/JDNormalizer

Java Job Title normalize

Primary LanguageJavaApache License 2.0Apache-2.0

JDNormalizer

Overview

The JDNormalizer is a Java library that provides functionality to normalize job titles. Given a list of ideal (normalized) job titles, it can find the best match for an input job title using the Levenshtein Distance algorithm implemented on apache commons text.

Features

  • Normalizes input job titles to a list of predefined job titles.
  • Uses the Levenshtein Distance algorithm to find the closest match.
  • Includes unit test for ensuring functionality.

Prerequisites

  • Java 21 or later
  • Maven (for building and managing dependencies)

Getting Started

Cloning the Repository

git clone https://github.com/cpereiramt/JDNormalizer.git
cd JDNormalizer

Build

Run the command below to build the project and generate jacoco report on target folder, the jacoco html report will be generated in the target/site/jacoco directory

mvn clean package

Test

mvn test

Using the Library

You can use the generated JAR file as a dependency in your own projects.

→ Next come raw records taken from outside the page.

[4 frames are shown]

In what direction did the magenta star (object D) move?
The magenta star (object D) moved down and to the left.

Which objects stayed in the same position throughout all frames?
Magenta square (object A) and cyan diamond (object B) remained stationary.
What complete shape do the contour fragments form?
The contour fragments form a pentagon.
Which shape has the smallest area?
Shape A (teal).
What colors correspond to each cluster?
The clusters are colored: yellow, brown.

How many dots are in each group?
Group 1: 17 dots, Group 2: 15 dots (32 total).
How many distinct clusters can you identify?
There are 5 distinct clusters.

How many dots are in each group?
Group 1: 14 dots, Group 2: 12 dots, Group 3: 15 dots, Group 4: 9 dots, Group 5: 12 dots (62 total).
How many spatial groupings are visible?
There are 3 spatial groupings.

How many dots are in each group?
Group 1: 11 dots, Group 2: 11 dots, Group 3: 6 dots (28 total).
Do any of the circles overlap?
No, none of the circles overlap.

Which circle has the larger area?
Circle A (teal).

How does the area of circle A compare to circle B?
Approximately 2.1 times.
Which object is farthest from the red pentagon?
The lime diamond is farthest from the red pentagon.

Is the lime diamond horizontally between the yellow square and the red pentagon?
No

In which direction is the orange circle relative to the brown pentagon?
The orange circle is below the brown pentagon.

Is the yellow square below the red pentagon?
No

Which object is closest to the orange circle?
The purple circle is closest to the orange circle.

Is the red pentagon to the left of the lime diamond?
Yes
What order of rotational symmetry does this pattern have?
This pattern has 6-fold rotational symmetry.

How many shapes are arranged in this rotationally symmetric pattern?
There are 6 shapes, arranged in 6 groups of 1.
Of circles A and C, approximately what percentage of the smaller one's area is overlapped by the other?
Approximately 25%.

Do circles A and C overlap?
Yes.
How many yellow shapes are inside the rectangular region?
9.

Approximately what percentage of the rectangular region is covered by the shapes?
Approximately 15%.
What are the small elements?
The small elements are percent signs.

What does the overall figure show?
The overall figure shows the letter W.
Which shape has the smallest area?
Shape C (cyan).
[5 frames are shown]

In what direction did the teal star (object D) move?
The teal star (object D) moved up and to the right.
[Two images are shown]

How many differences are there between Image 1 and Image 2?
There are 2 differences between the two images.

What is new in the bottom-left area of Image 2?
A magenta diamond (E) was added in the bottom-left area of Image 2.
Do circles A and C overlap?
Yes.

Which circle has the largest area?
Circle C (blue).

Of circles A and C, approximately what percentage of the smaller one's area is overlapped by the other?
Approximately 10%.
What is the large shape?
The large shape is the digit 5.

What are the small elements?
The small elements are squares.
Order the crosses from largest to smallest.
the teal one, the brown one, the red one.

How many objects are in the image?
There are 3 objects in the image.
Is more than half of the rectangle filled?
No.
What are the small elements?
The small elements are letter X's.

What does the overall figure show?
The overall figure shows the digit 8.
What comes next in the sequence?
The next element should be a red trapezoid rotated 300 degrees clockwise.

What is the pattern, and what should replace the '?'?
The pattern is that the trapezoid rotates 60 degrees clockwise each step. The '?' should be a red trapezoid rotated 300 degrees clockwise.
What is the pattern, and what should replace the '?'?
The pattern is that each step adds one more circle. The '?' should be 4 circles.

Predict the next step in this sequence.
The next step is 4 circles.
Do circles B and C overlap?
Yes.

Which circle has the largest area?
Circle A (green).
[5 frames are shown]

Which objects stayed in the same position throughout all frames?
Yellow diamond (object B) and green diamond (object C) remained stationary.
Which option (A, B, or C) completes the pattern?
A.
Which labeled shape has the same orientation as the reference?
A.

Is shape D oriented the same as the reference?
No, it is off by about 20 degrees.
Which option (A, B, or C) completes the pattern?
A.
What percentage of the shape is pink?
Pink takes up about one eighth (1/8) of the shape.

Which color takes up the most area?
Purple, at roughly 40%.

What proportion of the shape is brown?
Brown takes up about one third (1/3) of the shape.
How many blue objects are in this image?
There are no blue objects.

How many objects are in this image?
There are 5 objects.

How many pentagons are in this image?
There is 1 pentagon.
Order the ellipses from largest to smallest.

Adding the JAR to Your Project

  • Copy the generated JAR file from the target directory to a libs directory in your project.
  • Add the JAR file as a dependency in your pom.xml (if using Maven):
<dependency>
   <groupId>com.claytonpereira</groupId>
   <artifactId>JDNormalizer</artifactId>
   <version><project-version></version>
   <scope>system</scope>
   <systemPath>${project.basedir}/libs/JDNormalizer-<project-version>.jar</systemPath>
</dependency>

Usage

 public static void main(String[] args) {
        Normalizer normalizer = new Normalizer();
        String[] jobTitles = {"Java engineer", "C# engineer", "Chief Accountant"};

        for (String jt : jobTitles) {
            System.out.println("Input: " + jt + " => Normalized: " + normalizer.normalize(jt));
        }
    }